Procedures for Using Insite:
1) Assemble gel apparatus.
2) Prepare 150 ml of Insite Detection Reagent by diluting 15 ml of 10X Insite Buffer Concentrate to 149 ml with deionized water and adding 1 ml of Insite Dye Concentrate. This solution has a useful life of about 3 hours.
3) Fill the anode buffer chamber with 1X Tris Glycine SDS (EC-870) (0.192M Glycine, 0.025M Tris, and 0.1% SDS). Fill the cathode buffer chamber with the Insite Detection Reagent.
4) Load the samples.
5) Run the gel under standard voltage and temperature conditions. Typical running conditions are 175 volts for 1 hour.
6) Remove the gel from the apparatus. [The gel may be observed immediately using a UV transilluminator (see below) for the detection of bands containing more than 300ng of protein.]

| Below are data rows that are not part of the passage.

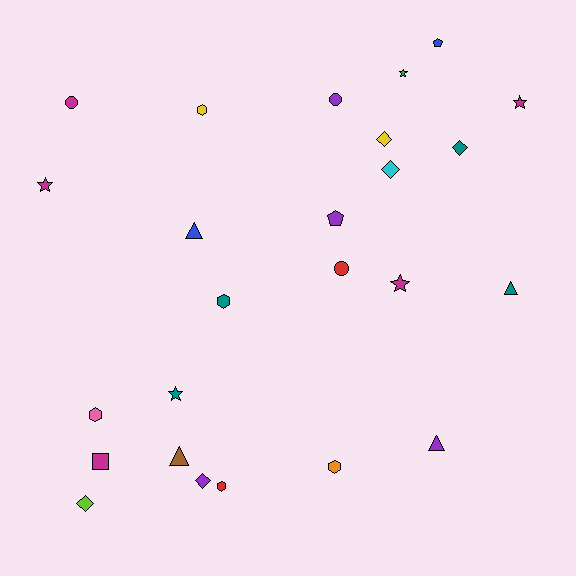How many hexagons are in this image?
There are 5 hexagons.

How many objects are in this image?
There are 25 objects.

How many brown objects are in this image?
There is 1 brown object.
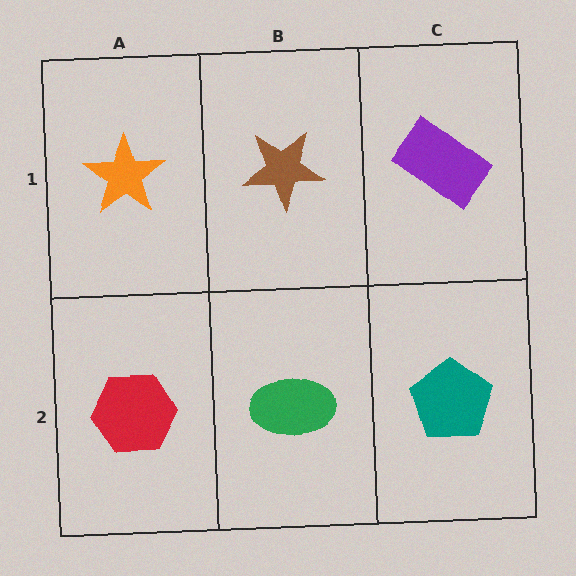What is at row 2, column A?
A red hexagon.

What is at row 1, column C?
A purple rectangle.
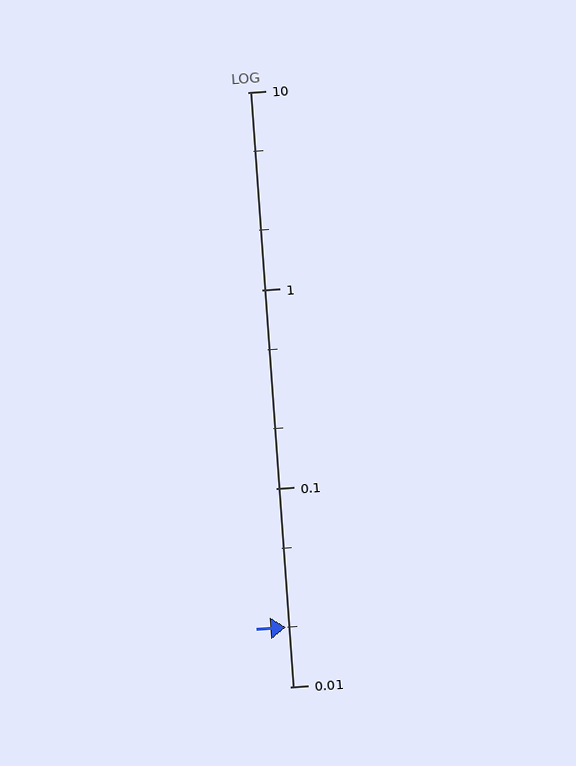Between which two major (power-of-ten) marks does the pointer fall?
The pointer is between 0.01 and 0.1.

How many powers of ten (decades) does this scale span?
The scale spans 3 decades, from 0.01 to 10.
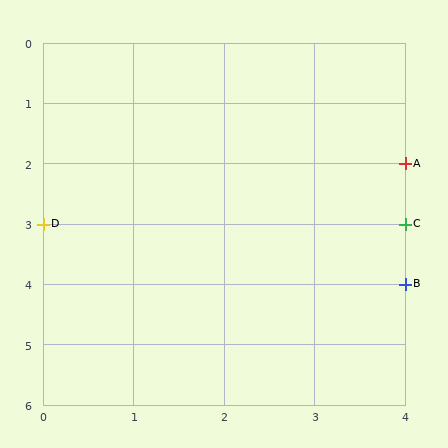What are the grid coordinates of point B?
Point B is at grid coordinates (4, 4).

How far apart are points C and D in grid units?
Points C and D are 4 columns apart.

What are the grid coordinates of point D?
Point D is at grid coordinates (0, 3).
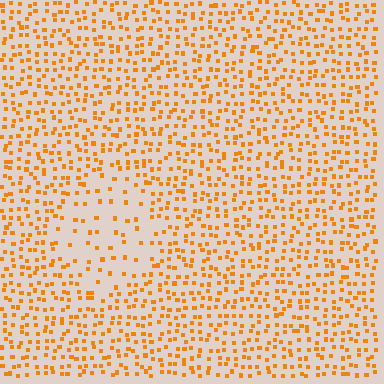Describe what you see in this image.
The image contains small orange elements arranged at two different densities. A diamond-shaped region is visible where the elements are less densely packed than the surrounding area.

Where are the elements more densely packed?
The elements are more densely packed outside the diamond boundary.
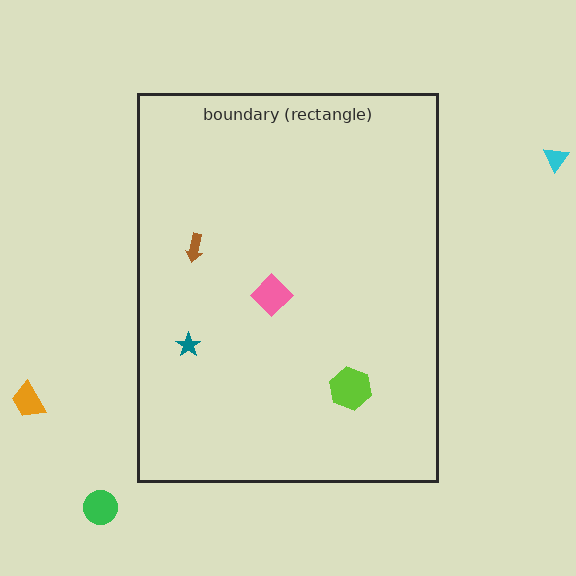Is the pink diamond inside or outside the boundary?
Inside.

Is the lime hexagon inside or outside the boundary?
Inside.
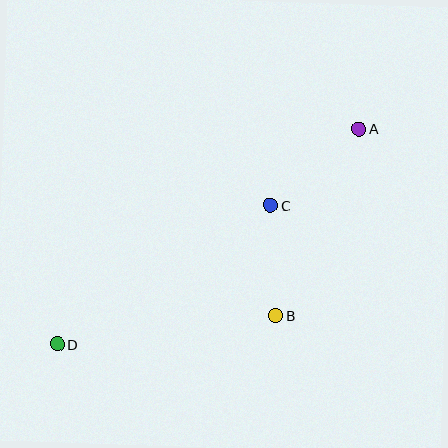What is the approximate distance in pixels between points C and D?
The distance between C and D is approximately 255 pixels.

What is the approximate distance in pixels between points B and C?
The distance between B and C is approximately 110 pixels.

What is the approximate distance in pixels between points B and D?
The distance between B and D is approximately 221 pixels.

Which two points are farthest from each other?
Points A and D are farthest from each other.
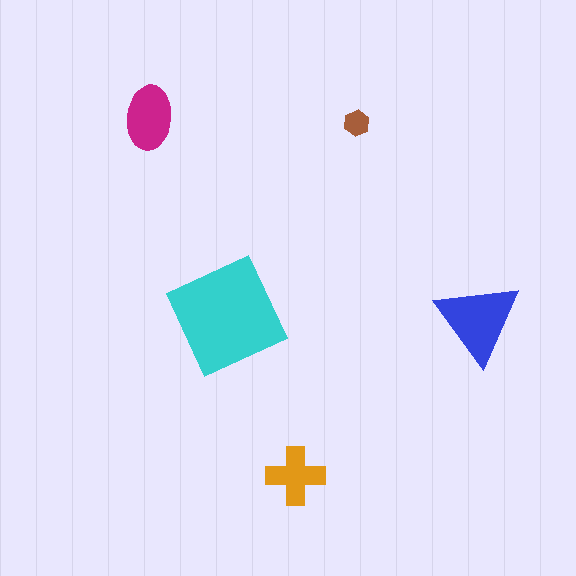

7) Destain the gel in 50 ml deionized water for 15 minutes. Repeat the wash in fresh deionized water for another 15 minutes. Alternative Destain: Destain the gel in 50 ml of 0.1M potassium chloride for 30 minutes. Using potassium chloride gives a lower, more uniform background, preserves staining for a longer period, and gives sharper bands.
8) Observe the gel on a transilluminator under ultraviolet illumination (302nm). Protein bands fluoresce yellow-orange. If excessive background is observed, wash the gel in an additional deionized water bath for 5-10 minutes.
9) Bands may be photographed using the #8 yellow filter used for coomassie stains or the #15 orange filter used for ethidium bromide. Note that background will increase as the gel is allowed to stand and the surface dehydrates. This background is easily removed by a brief wash in deionized water.